You undoubtedly have at least one car or truck that you use for your basic transportation needs. According to a national motor club, the cost of owning and driving one vehicle now costs over $7,000 a year! This comes out to about 47 cents a mile if you drive the average 15,000 miles a year.
While travel is a basic necessity, and you have no choice but to pay the necessary expenses to own a vehicle, you can effectively reduce the costs of your car or truck.
This process is painless, easy to do, and very rewarding. I guarantee you that you’ll feel an uplifting sense of achievement when you see your checkbook balance getting fatter, while your transportation expenses dwindle down.
Don’t get taken for a ride! Read on and find out how you can lower your transportation expenses!
Three Important Questions to Consider
Take a look at the vehicle(s) you presently own. Ask yourself the following questions:
1. Do you own too much vehicle for your needs?
This translates to, “Do you drive a super duper, gas-sucking, jacked- up-mile-high, four-wheel drive monster truck even though you don’t live in the Rocky Mountains?” (Trust me- “Been there, done that!” I love four wheelers, but not the poor gas mileage.)
There may be some logical reason for you to drive a four-wheel drive vehicle, or a van, or an SUV. I’m simply suggesting that you seriously consider what your vehicle is costing you then compare those costs with the actual need.
2. Do you have equity in a car you no longer need to use frequently?
What about that “spare” car sitting in the driveway? Do you really need it? Or could you save some bucks by downsizing your vehicle list and selling the spare? It’s a method of maximizing your income by simply minimizing your outgo. The less vehicles, the less money you’ll spend on monthly auto payments, maintenance, insurance and operating expenses.
Pass By the Gas Station More
No matter what kind of vehicle you drive, there are several ways you can economize on your fuel costs. Try these money-saving tips now:
1. Consider carpooling with co-workers in back and forth to your workplace. Most of your road miles are probably spent driving to and from work, why not share them? Save wear and tear on your own vehicle by sharing a ride with at least one co-worker.
2. Walk more, drive less. This is especially true if you live in the city with many businesses nearby. If you live outside the big city like we do, you have to drive everywhere. But, if possible, the next time you need to pick up your mail at the post office, consider tying on your walking shoes and taking a stroll over there. You’ll save gasoline, and, anyhow, the exercise is good for your health.

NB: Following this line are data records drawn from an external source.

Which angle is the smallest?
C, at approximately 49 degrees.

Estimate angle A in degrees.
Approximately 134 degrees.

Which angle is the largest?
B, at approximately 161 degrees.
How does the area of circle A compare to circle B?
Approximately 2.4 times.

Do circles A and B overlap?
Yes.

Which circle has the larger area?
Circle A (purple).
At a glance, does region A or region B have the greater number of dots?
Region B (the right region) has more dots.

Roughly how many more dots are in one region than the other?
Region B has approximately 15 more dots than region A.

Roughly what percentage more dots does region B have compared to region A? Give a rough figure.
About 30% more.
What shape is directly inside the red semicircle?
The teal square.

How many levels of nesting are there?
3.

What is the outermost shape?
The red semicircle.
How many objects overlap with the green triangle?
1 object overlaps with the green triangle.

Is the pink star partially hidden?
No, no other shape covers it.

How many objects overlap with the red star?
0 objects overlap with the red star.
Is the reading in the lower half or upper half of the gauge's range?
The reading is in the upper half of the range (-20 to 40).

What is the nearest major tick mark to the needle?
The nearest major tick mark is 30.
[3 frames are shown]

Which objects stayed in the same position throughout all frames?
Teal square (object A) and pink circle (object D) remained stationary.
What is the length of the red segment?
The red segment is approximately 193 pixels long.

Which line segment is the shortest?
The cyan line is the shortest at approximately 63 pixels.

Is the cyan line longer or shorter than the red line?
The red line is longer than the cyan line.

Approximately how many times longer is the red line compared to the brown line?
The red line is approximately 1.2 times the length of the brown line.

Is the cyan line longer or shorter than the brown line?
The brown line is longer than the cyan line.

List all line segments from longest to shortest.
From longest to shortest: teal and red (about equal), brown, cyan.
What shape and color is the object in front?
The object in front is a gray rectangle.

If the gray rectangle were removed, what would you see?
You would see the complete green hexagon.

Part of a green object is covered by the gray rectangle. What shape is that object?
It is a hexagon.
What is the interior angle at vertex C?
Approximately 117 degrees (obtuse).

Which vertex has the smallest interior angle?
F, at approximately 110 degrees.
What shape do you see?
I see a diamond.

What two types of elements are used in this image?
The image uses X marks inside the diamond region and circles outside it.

3. Find the lowest fuel prices. Of course it doesn’t make sense to actually drive around comparing gas station prices. But during your normal travels, be sure to check the road signs of every station you pass. Then, when you need to fill up, you’ll have a fairly good idea of what each station charges per gallon. You can visit the cheapest station and save some cash there.
4. Avoid “jackrabbit starts.” When you put the “pedal to the metal”, you not only waste fuel, but these starts also cause undue wear and tear on your vehicle.
5. Dodge making several “quick trips.” (Pun intended.) Instead, plan on making one long trip to get your errands done in. Make a list of the places you need to visit and do it all at once. Keep in mind that every mile you drive costs you roughly 50 cents. Therefore, if you drive your car or truck just 100 miles less a month, this will save you 50 bucks easily!
6. Kick the tires every month. No, not to take out your frustrations. Believe-it-or-not, one under inflated tire can cause an estimated 5% increase in your fuel costs, not to mention uneven wear and tire! Check the pressure in your tires with an air gauge and make sure they’re properly inflated according to the manufacturer’s specifications.